As my friends on Facebook and Twitter know only too well--because I won't shut up about it--Cosimo and I will be spending a little over a month in Rome this summer. There's no particular reason, or rather there are lots of reasons: we didn't take a proper honeymoon, both of us regret not doing study-abroad in college, we like cities, we're both half-Italian, and we both know the language a little. Five weeks isn't enough time really to count as "living abroad," but it's enough time to get to know a place and to develop some of the habits of locals. We found a lovely apartment with a huge terrace and a view of St. Peter's, in a modest middle-class neighborhood, and our plan is just to live there, as little like tourists as possible.

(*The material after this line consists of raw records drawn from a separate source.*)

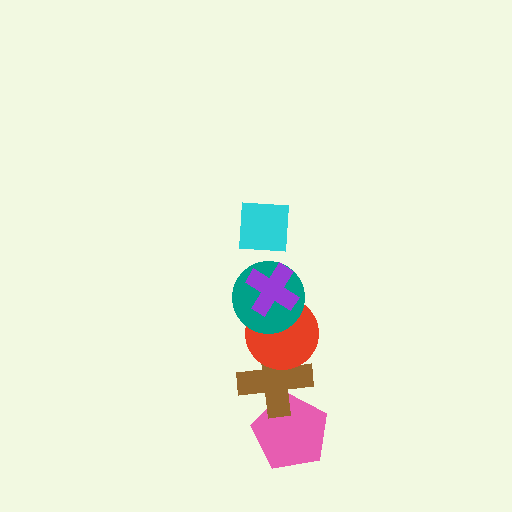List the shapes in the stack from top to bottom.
From top to bottom: the cyan square, the purple cross, the teal circle, the red circle, the brown cross, the pink pentagon.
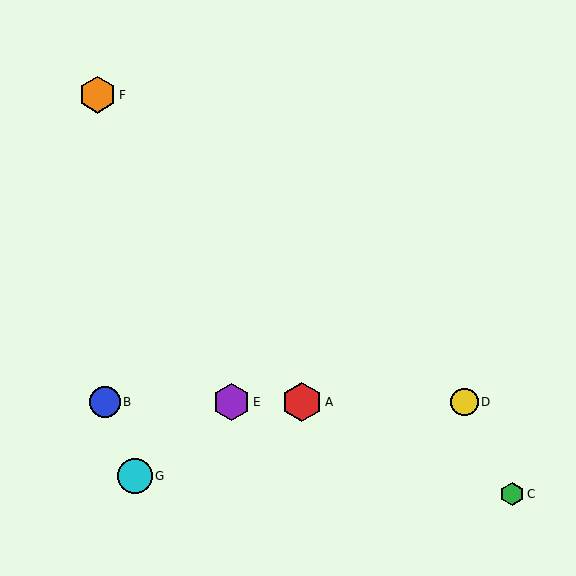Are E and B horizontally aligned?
Yes, both are at y≈402.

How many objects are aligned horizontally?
4 objects (A, B, D, E) are aligned horizontally.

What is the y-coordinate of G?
Object G is at y≈476.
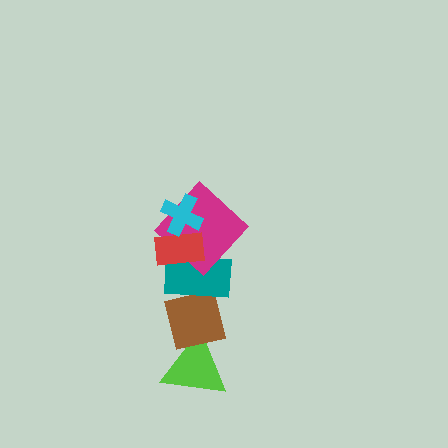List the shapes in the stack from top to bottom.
From top to bottom: the cyan cross, the red rectangle, the magenta diamond, the teal rectangle, the brown square, the lime triangle.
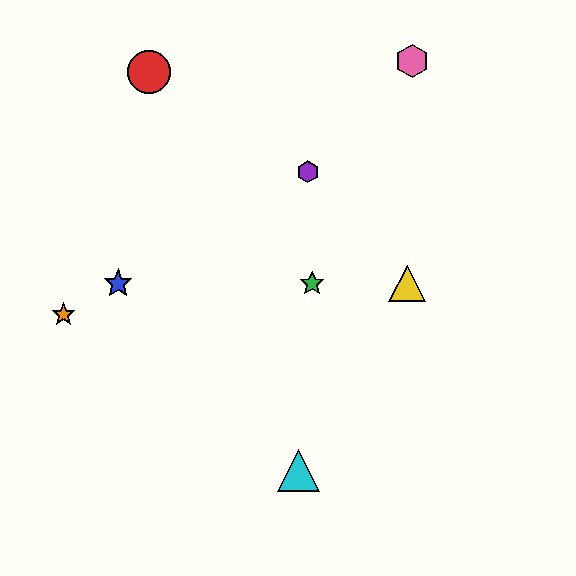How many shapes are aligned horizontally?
3 shapes (the blue star, the green star, the yellow triangle) are aligned horizontally.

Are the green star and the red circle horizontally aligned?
No, the green star is at y≈283 and the red circle is at y≈72.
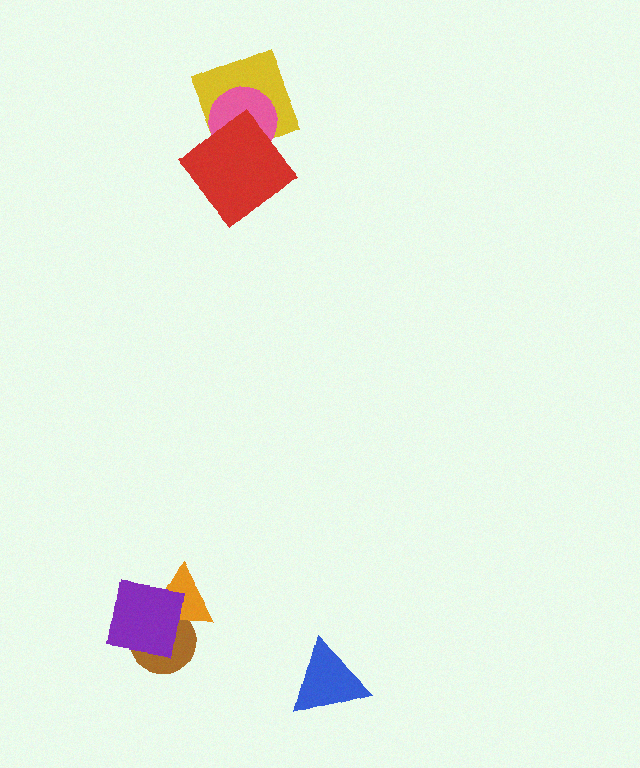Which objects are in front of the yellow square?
2 objects cover part of the yellow square: the pink circle and the red diamond.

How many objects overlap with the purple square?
2 objects overlap with the purple square.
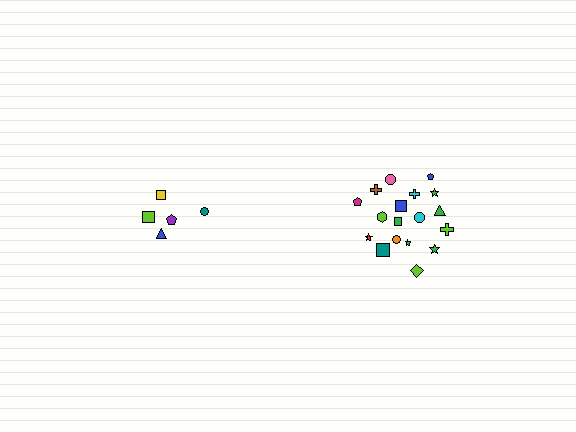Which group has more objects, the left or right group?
The right group.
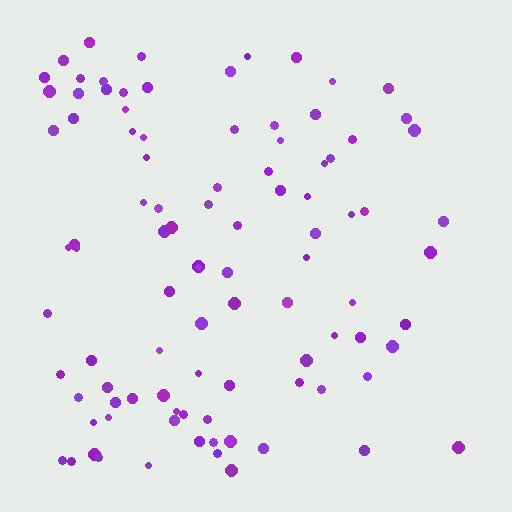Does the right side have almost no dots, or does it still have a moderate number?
Still a moderate number, just noticeably fewer than the left.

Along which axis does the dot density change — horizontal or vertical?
Horizontal.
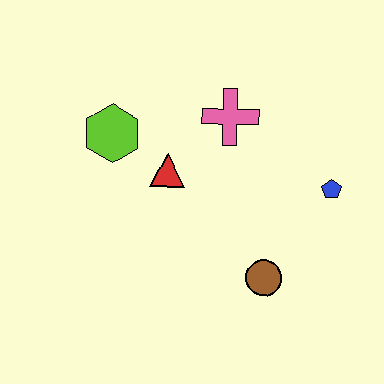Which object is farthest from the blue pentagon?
The lime hexagon is farthest from the blue pentagon.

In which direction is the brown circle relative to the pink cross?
The brown circle is below the pink cross.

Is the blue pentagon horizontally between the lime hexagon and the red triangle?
No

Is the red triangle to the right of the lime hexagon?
Yes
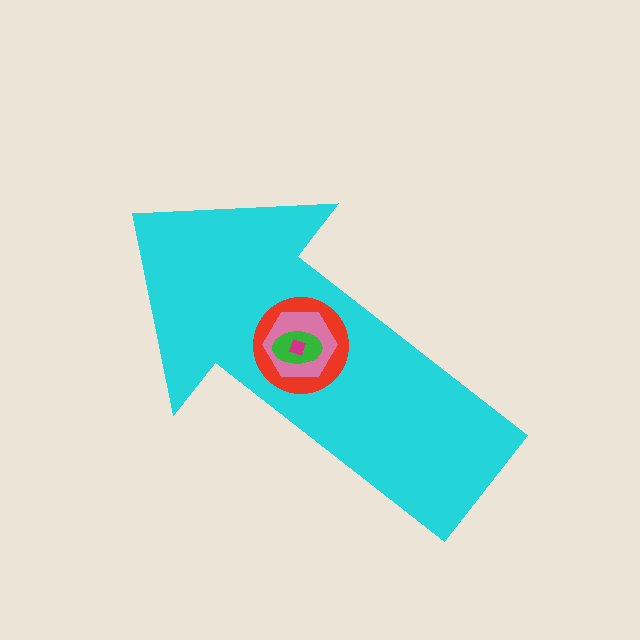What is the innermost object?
The magenta square.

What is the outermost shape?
The cyan arrow.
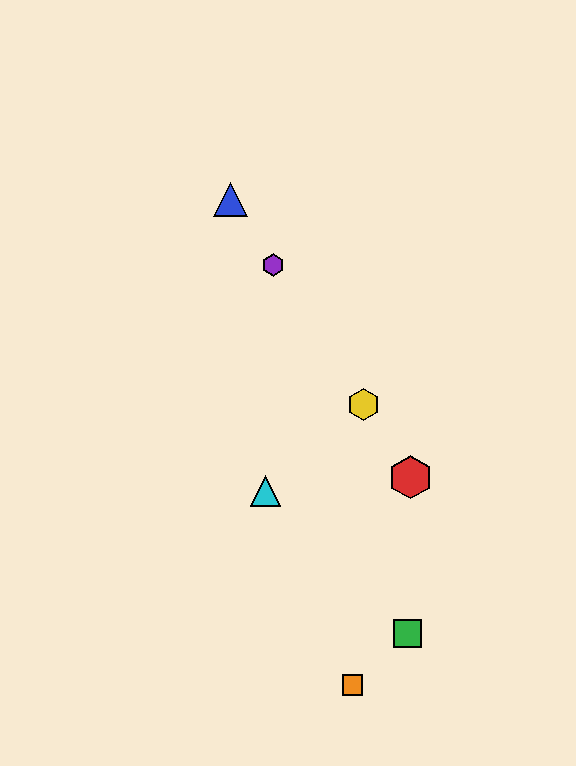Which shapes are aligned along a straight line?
The red hexagon, the blue triangle, the yellow hexagon, the purple hexagon are aligned along a straight line.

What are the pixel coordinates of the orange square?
The orange square is at (352, 685).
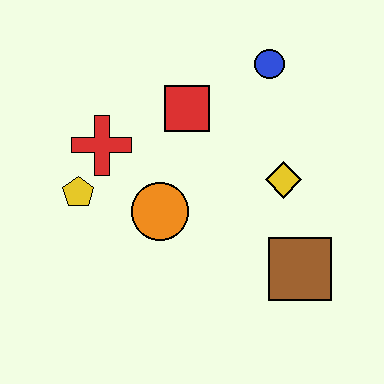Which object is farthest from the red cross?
The brown square is farthest from the red cross.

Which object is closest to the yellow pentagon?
The red cross is closest to the yellow pentagon.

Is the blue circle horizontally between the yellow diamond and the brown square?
No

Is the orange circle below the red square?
Yes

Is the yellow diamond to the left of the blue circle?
No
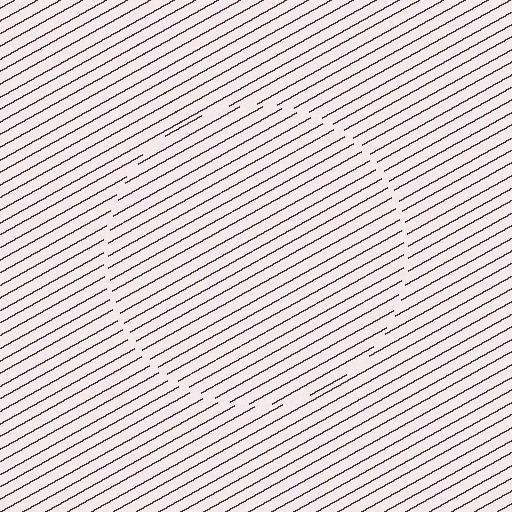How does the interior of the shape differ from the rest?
The interior of the shape contains the same grating, shifted by half a period — the contour is defined by the phase discontinuity where line-ends from the inner and outer gratings abut.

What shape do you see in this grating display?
An illusory circle. The interior of the shape contains the same grating, shifted by half a period — the contour is defined by the phase discontinuity where line-ends from the inner and outer gratings abut.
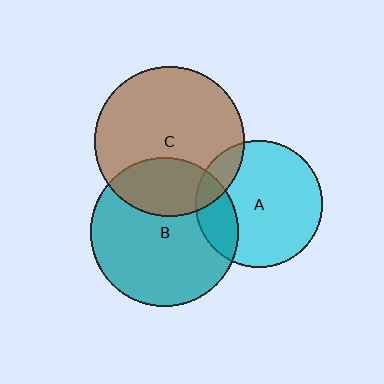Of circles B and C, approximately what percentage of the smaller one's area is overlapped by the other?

But this means we need to get our Italian in at least passable shape. I took an Italian-for-reading course in grad school and a basic conversational Italian class a few years ago, before my first trip to Italy; I also have years and years of French. Cosimo took one year of college-level Italian while doing his first grad degree, some fifteen years ago. In other words, we can read a newspaper and pronounce stuff, but our speaking, writing, and oral comprehension are pretty primitive.
Thus: a grammar book, homemade flashcards, audio software, and lots of Fellini films close-captioned in Italian. I've taken to going around the house pointing to things ("lo zucchero!" "le finestre!") and making pointless declarations ("i gatti guardano gli uccelli nel giardino").
My Italian will likely never be very good. But I'm reminded of how fun it was learning a foreign language in high school and college--all those games and skits and a general embracing of a more child-like relationship to language. I'm sure I'll feel differently once I'm actually in Rome and struggling to make myself understood, but there's also something freeing about being so limited in the things one can say. Not speaking a language well means you have a license, at least for a little while, to make shit up, cobbling together crazy circumlocutions and experiencing the kind of manic, creative freedom that otherwise only comes from speaking a language very well indeed.